荒れ地から救い出したボタンを手入れする石橋里佳さん(左)=島根県隠岐の島町北方、隠岐五箇ぼたん園
荒れ地から救い出したボタンを手入れする石橋里佳さん(左)=島根県隠岐の島町北方、隠岐五箇ぼたん園

 オーナーが亡くなり、一時は荒れ地になった島根県隠岐の島町北方のボタン園で今年も600株が満開となった。4年前、深い雑草の中でひっそりと花を咲かせる姿に親戚がいたたまれなくなり、多くの人の協力を得て園内を再整備した。維持には労力と資金力が必要だが「生きているボタンのために」と、連休中も雑草を刈り続けている。(鎌田剛)

 ボタンは「一夜ヶ嶽農場御岳ぼたん園」の目玉として1990年ごろに地元の元教諭、永海丹(まこと)さんが植えた。最盛期には2万本が咲き誇り、観光バスも乗り付けるほどの観光地となっていた。2014年に永海さんが亡くなり、直後は知人が管理を続けたが、敷地は2ヘクタールと広く、18年ごろには雑草や背丈のあるカヤにのみ込まれてしまった。

 ただ、ボタンの一部は雑草に追いやられながらも生き残り、カヤの間から鮮やかな花をのぞかせていた。

 永海さんの親戚で近くに実家がある教員、石橋里佳さん(47)=知夫村=が「ボタン園は負の遺産になったが、毎年花を咲かせている。誰かが守らねばならない」と思い立ち、18年夏に再整備を始めた。ボランティアと一緒に雑草をかき分けて生き残った株を掘り起こした。計200株を集めて移植し、新たに400株とシャクヤク100株を購入して再整備した敷地に植えた。20年のシーズンから「隠岐五箇 ぼたん園」として観覧できるまでに再生し、今季も過去を知る住民たちを中心に1日10~20人が訪れて、遅咲きのボタンを楽しんでいる。
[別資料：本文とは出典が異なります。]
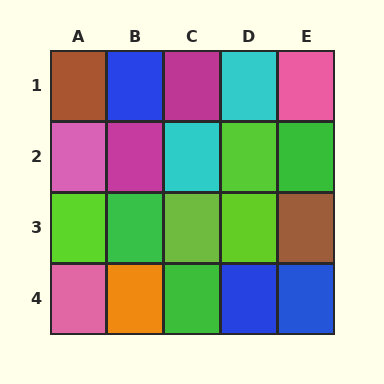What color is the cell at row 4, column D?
Blue.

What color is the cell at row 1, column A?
Brown.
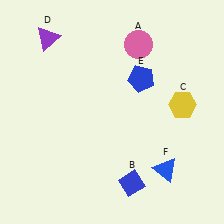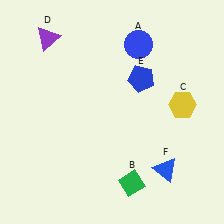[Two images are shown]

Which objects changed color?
A changed from pink to blue. B changed from blue to green.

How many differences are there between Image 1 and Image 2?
There are 2 differences between the two images.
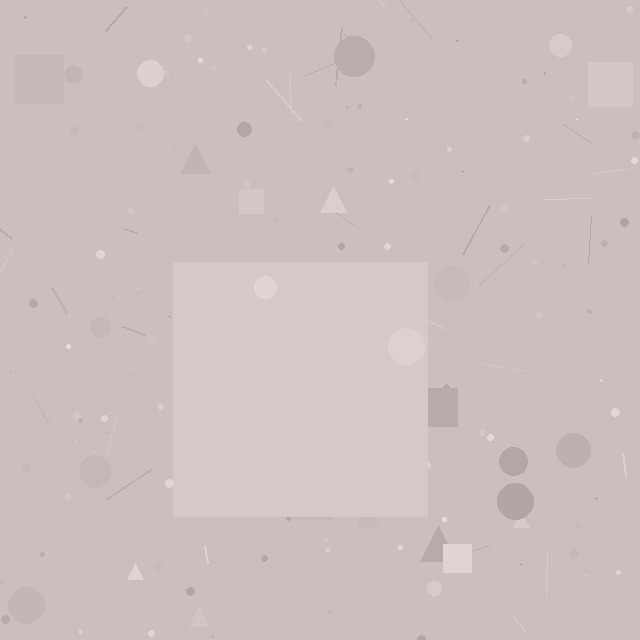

 ボランティア向けの送迎や食事で費用がかかるため、石橋さんは今年の維持管理を母の史子さん(75)と2人でやることに決めた。連休は午前5時から作業を始め、夕方まで手入れに汗を流す。入園は無料。石橋さんは「後継者がいなくなっても生き続ける花の姿を見て、考えてほしい」と話している。